Why pinpoint pupils?
It is unsure on why exactly the patient had pinpoint pupils. Xanax will not effect the pupil response. So, since the family is unsure if the patient took anything else, if the pupils are pinpoint, you can suspect that the patient took some type of opiate as well.
What is Narcan? How does it work?
Narcan is a(n) opiate antagonist. It works by attaching to opiate receptor sites, and kicking off opiate molecules, which prevents the opiates from attaching to the opiate receptor site.
As you noticed, that not only did the patient have pinpoint pupils, but after the administration of Narcan, the patients had an improved of GCS, and he vomited. This is a sign that the patient has taken some type of opiate.

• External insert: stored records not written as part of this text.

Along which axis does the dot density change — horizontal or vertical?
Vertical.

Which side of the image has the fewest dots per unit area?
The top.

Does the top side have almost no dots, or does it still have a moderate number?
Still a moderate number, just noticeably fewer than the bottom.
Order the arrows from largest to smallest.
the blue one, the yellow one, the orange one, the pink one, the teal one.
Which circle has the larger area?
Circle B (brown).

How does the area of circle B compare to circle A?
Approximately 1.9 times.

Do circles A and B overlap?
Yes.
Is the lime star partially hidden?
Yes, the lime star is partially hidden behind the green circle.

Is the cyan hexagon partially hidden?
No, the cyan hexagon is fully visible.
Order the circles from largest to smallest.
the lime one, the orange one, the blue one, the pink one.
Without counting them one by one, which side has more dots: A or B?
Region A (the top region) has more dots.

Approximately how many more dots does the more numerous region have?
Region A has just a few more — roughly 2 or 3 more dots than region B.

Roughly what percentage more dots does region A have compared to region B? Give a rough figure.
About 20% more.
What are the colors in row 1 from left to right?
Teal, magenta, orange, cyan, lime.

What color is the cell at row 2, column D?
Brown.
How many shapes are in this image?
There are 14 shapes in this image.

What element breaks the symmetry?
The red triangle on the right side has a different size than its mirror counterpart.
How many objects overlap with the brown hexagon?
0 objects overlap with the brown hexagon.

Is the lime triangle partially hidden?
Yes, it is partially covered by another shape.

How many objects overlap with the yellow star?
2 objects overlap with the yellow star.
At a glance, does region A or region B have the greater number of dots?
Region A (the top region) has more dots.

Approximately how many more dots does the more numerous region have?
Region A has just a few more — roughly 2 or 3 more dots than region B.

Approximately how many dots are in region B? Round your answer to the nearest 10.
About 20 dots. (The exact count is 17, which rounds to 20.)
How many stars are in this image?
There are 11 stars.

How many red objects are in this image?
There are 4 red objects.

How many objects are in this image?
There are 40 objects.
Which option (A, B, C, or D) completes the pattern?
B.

Why continue to ventilate with BVM?
Continue to ventilate your patient, with a BVM, not only because he is breathing at 30 times a minute, but also because we want to keep his oxygenated. If we reduce the oxygen that is given to patient, the patient may go into respiratory arrest, which may lead to cardiac arrest. Keep ventilating.
The OPA was used to help displace the tongue. This will allow the oxygen that we are administering to the patient, to pass into the trachea, and into the lungs. Without the OPA, the patient's tongue may block his trachea.